A 6-month-old child is brought to the pediatrician with a history of tearing, drainage, crusting of the eyelashes and lids, perhaps of both eyes and most notably upon awakening. The tearing occurs without distress and is worse with outside air exposure, especially if it is cold and windy. There is no associated fever or discomfort. Despite the increase in tearing, there is no light sensitivity.1 Most notable is the chronically increased tear film meniscus (Figure 14-1). The baby has a chronic problem since shortly after birth with constant tearing, mucoid debris and a couple of episodes of increased debris, suggestive of conjunctivitis.
Examination demonstrates no photophobia by penlight or indication of pain. There is mild erythema to the lower lids. Notable is the increased tear lake bilaterally, dried mucous on the skin and mucoid debris in the tear film. The eyes show no conjunctival injection or inflammation. There is a normal and symmetrical red reflex by ophthalmoscopy. Fluorescein dye disappearance test demonstrates prolonged retention of the dye in the tear film of each eye longer than 5 minutes.2,3 Massage of the tear sac can result in expression of copious amount of mucopurulent material but did not in this case. The child was diagnosed with neonatal nasolacrimal duct obstruction (NLDO).
In a large cohort by Peterson and Robb published in 1978, 50 percent had resolution by the age of 4 months and 89 percent resolved without surgical therapy.4
There is no sex predilection and no genetic predisposition. The blockage can be unilateral or bilateral.
Range of spontaneous resolution (including the use of massage) is from 65 percent to 95 percent by the age of 10 months.5 – 7
The natural history of resolution helps to determine the optimal age of surgical intervention (Table 14-1).
NLDO can result from Congenital Impatency of Nasolacrimal System.

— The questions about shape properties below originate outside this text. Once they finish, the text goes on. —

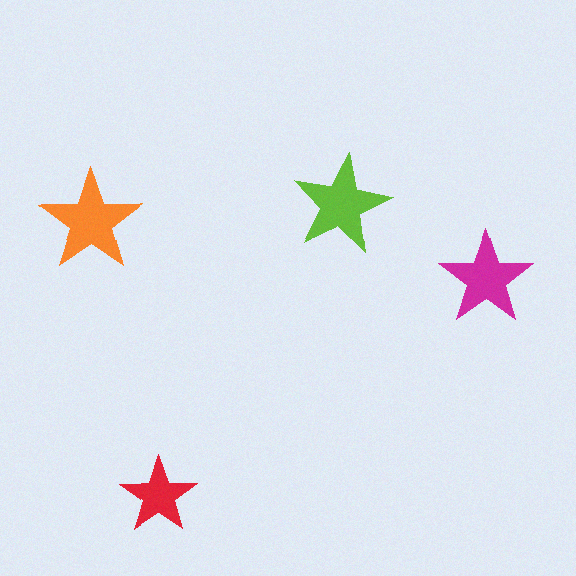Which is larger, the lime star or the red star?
The lime one.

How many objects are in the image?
There are 4 objects in the image.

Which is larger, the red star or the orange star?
The orange one.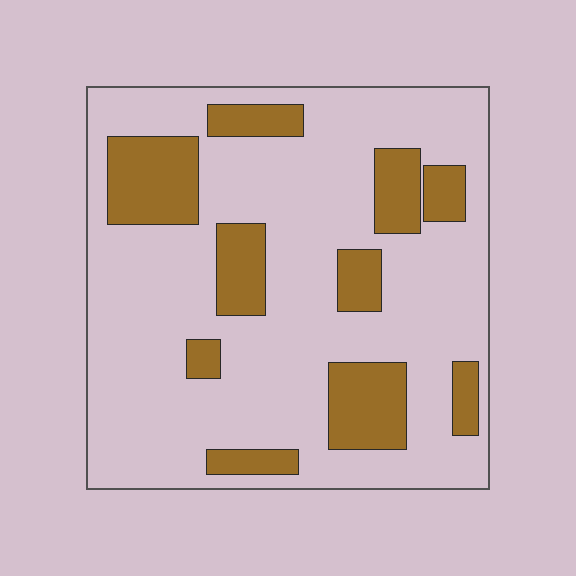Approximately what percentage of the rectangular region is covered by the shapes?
Approximately 25%.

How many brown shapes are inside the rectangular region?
10.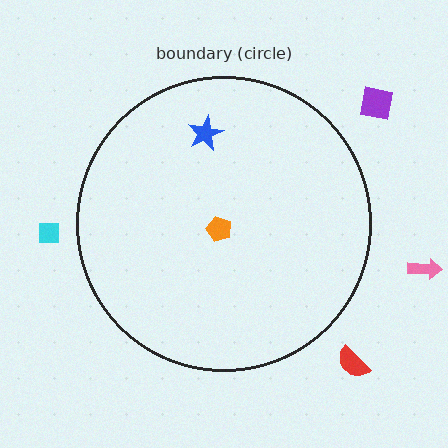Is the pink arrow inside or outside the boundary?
Outside.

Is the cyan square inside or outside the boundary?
Outside.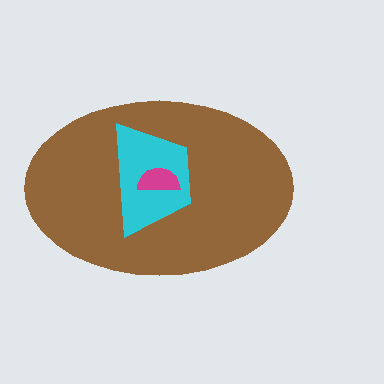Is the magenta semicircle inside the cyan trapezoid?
Yes.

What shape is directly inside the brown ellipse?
The cyan trapezoid.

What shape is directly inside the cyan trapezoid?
The magenta semicircle.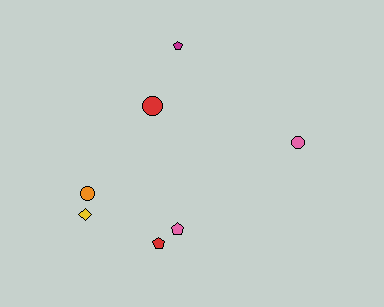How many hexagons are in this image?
There are no hexagons.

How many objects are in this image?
There are 7 objects.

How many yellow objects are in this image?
There is 1 yellow object.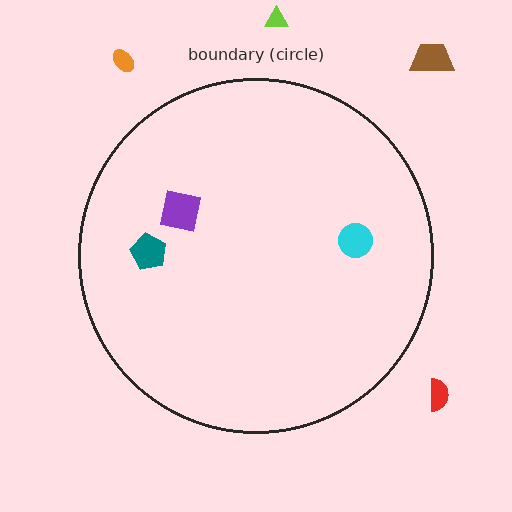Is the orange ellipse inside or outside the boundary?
Outside.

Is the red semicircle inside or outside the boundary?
Outside.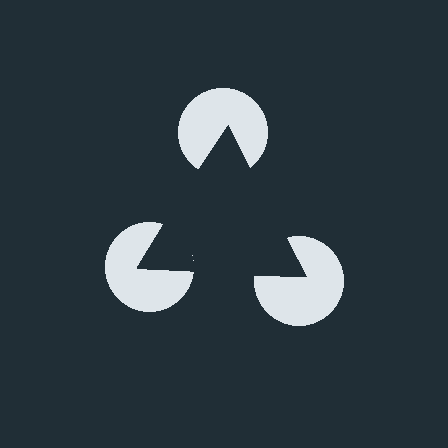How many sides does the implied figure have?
3 sides.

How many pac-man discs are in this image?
There are 3 — one at each vertex of the illusory triangle.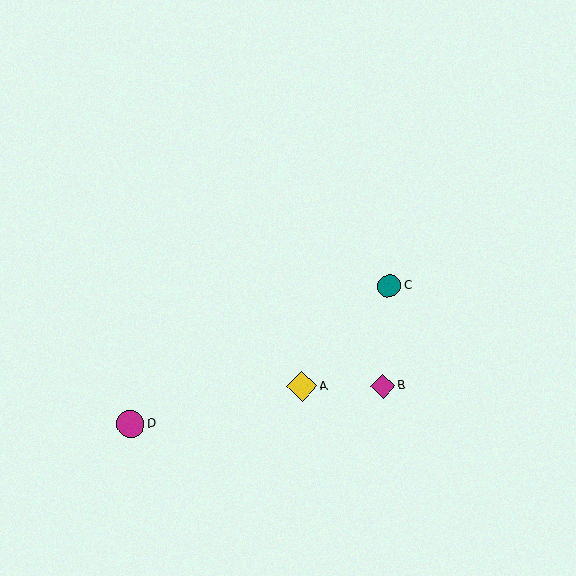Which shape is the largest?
The magenta circle (labeled D) is the largest.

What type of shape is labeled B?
Shape B is a magenta diamond.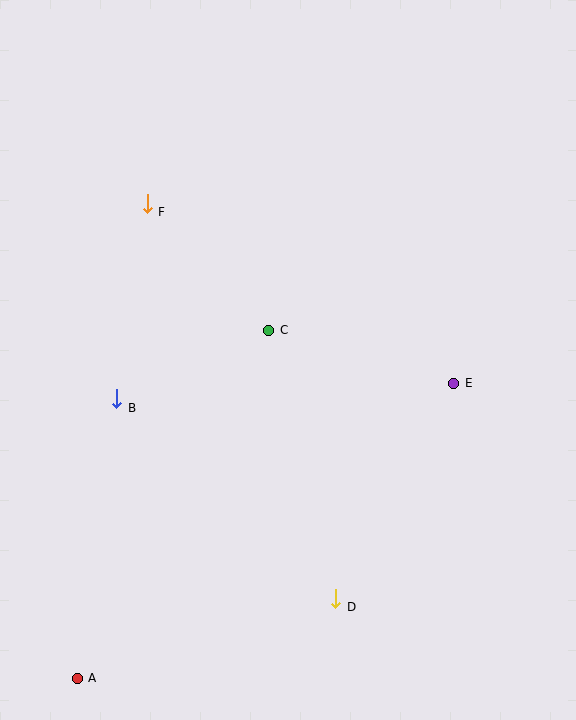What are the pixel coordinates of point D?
Point D is at (336, 607).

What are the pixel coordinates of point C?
Point C is at (269, 330).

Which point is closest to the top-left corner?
Point F is closest to the top-left corner.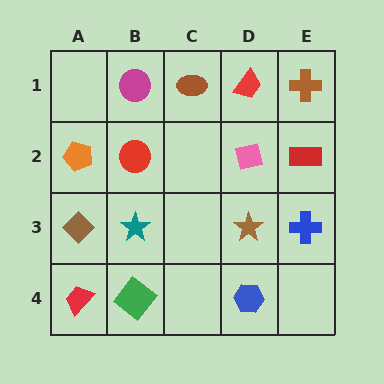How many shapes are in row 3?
4 shapes.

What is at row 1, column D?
A red trapezoid.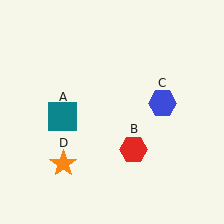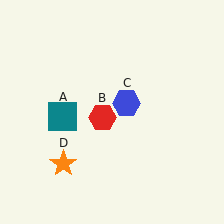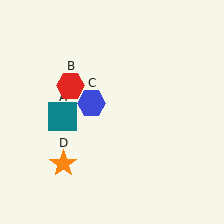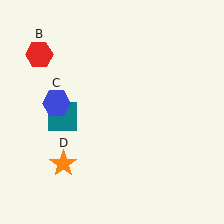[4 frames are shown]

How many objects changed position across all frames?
2 objects changed position: red hexagon (object B), blue hexagon (object C).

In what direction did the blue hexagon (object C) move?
The blue hexagon (object C) moved left.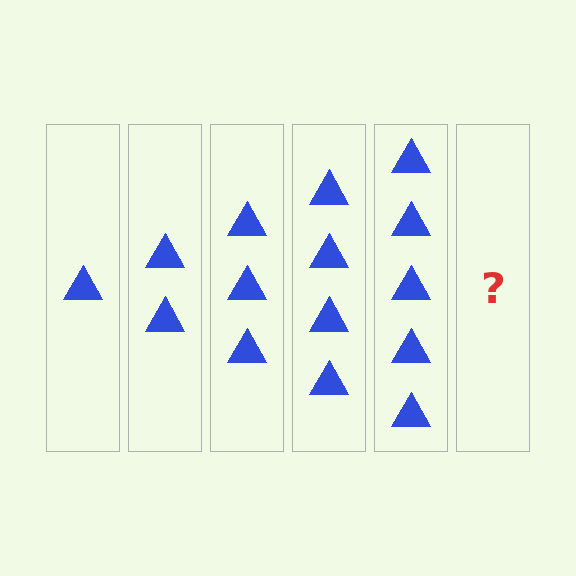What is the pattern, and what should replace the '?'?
The pattern is that each step adds one more triangle. The '?' should be 6 triangles.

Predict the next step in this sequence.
The next step is 6 triangles.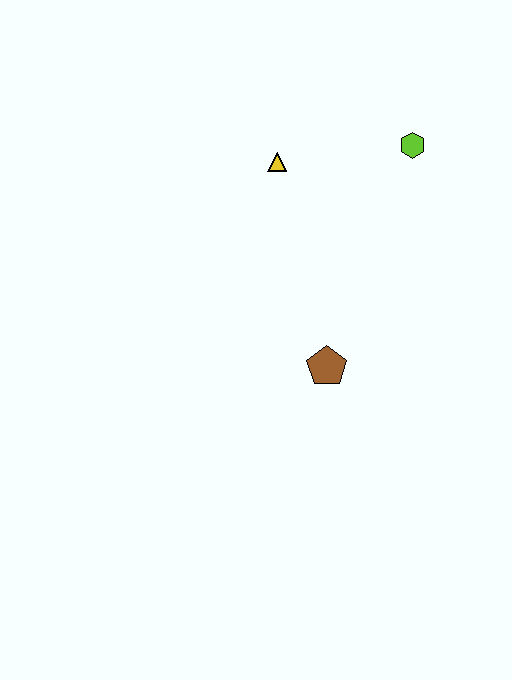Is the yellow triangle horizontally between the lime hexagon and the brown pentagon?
No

Canalization of the nasolacrimal duct (NLD) is usually complete by 8 months of gestation.8
Most frequent location for impatency is the distal end of NLD at the valve of Hasner beneath the inferior turbinate of the nose.
Both upper and lower system obstructions can occur.
May present as an amniocele or dacryocystocele and be associated with the infection Dacryocystitis (Figure 14-2).
May have fluid filled cyst within the nasal cavity.
NLDO can be acquired as a consequence of conjunctivitis.
Less common presentations include:
Generalized ductal stenosis.
Imperforate nasolacrimal puncta.
Canalicular abnormalities.
NLDO is associated with craniofacial abnormalities and syndromes such as:
Trisomy 21, Crouzon, Treacher-Collins, ectodermal dysplasia, Hay-Wells syndrome, Saethre-Chotzen syndrome, Kallmann syndrome, Nager syndrome, frontonasal dysplasia, branchio-oculofacial syndrome, CHARGE syndrome, and velocardiofacial syndrome (Figure 14-3).9 – 11
Parents state that the eye is “always crying.”
The eye remains wet leading to debris and crusting.
Presentation can range from simple tearing to an acute dacryocystitis. Key findings include:
Erythema of surrounding skin with the primary location of inflammation at the nasal and inferior lid.
An increased tear film meniscus with tears frequently resting on the skin temporally (Figure 14-4).
Occasionally a fluctuant or a cystic mass at the inner lower lid (Figure 14-5).
May also have a cystic lesion present upon nasal endoscopy (Figure 14-6).
Tenderness of the localized mass.
Expression of mucopurulent debris with compression of the sac.